Glaxo’s chief executive Sir Andrew Witty this week apologised again for the practices brought to light by the investigation, adding: “We’re determined this is never going to happen again.”

Although high-profile, the Glaxo settlement is only the latest in an increasing number of prosecutions in the US started on whistleblowers’ evidence. The number of prosecutions reached 417 last year compared with 231 in 2008. Stephen Kohn, director of the National Whistleblowers Centre, says they are increasing because the law provides a meaningful incentive for an employee who suspects wrongdoing to take the degree of risk required to point it out.

“A traditional legal remedy for a whistleblower has been backpay and reinstatement at work,” says Kohn. “It doesn’t work because they are never welcomed back and their careers are stunted. The law provides an incentive for employees to take a risk and offers the whistleblower a significant chance to get compensation.”

Last summer, the Securities and Exchange Commission, America’s top financial regulator, added fresh incentives by allowing potential whistleblowers to bypass their employers’ own internal compliance systems if they do not trust them.

It caused a barrage of complaints that it will leave companies’ expensive internal compliance departments redundant and encourages lawyers to pursue tenuous cases in pursuit of hefty fees. They are risks, but the priority should be to encourage whistleblowing.

And the combination of risk and reward appears to have the potential to help uncover wrongdoing in the battered banking industry.

What is clearer, though, is that life as a whistleblower is hard. Thorpe says he was rejected for 20 jobs since he left Glaxo and has run up debts of $700,000. Though he is poised for a handsome pay-off, he did not know the outcome when his case started almost a decade ago.

http://www.telegraph.co.uk/finance/newsbysector/pharmaceuticalsandchemicals/9431096/Why-whistleblowing-is-thankfully-becoming-a-risk-worth-taking.html

2 comments:

aek said...

You. Don't. Have. A. Clue.

Before you mouth off about whistleblowing, please spend a wee bit of time in the literature. Less than 1% of complaints across industries (private and public) ever go to trial. Less than 1% of those are found in favor of the WB. Then there may be no award at all.

So there's that.

In the private sector, forget about any protections, whatsoever.

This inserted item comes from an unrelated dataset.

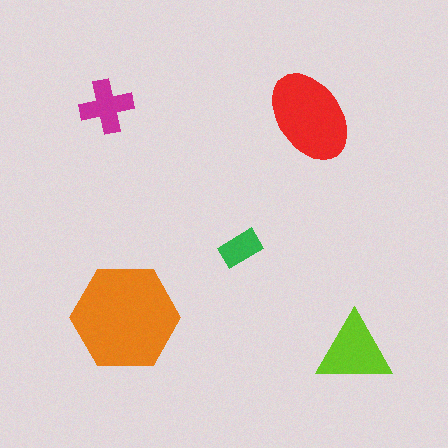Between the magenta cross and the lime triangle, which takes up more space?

And the outcome is that 100% of whistleblowers suffer health problems, and at least 50% consider suicide. Almost all lose their jobs and their careers - they lose the ability to support themselves and their families. They lose a place in society. People of all stripes refuse to associate with them in any setting. Most lose their families.

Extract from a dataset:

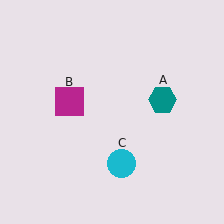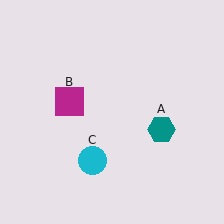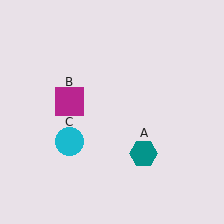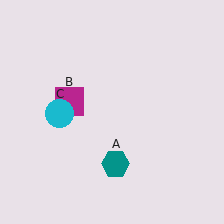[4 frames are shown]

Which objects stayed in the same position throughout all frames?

There's nothing like the feeling of seeing someone recognize you and hurriedly scurry away.

Our worlds are silent - no returned phone calls or meetings or interactions of any type.

If we're lucky, we die early deaths. If not, we stay in this living hell for the rest of our lives, impoverished in every imaginable way.

There is no help for whistleblowers absent the very few threads dangled by the feds. And there, Obama has a war on whistleblowers and prosecutes them harshly at every opportunity.

So just shut up about it being worth it. You don't have the right to place that guilt on top of all of the rest of the anguish that whistleblowers and potential whistleblowers face.

Don't like it? Then vote the bastards and bitches (equal opportunity, you know) out, seek out a whistleblower and support them with everything at your disposal - public friendship, networking, job offers and networking, the works. Because there isn't any other place that it will come from.

Anonymous said...

Try whistleblowing at the FDA.

There is no false claims act and they have a special court system where you can only introduce evidence that the FDA allows you to introduce (they claim everything is tradesecret and can't be released).

We are talking about repeated mass killings and no one can do anything.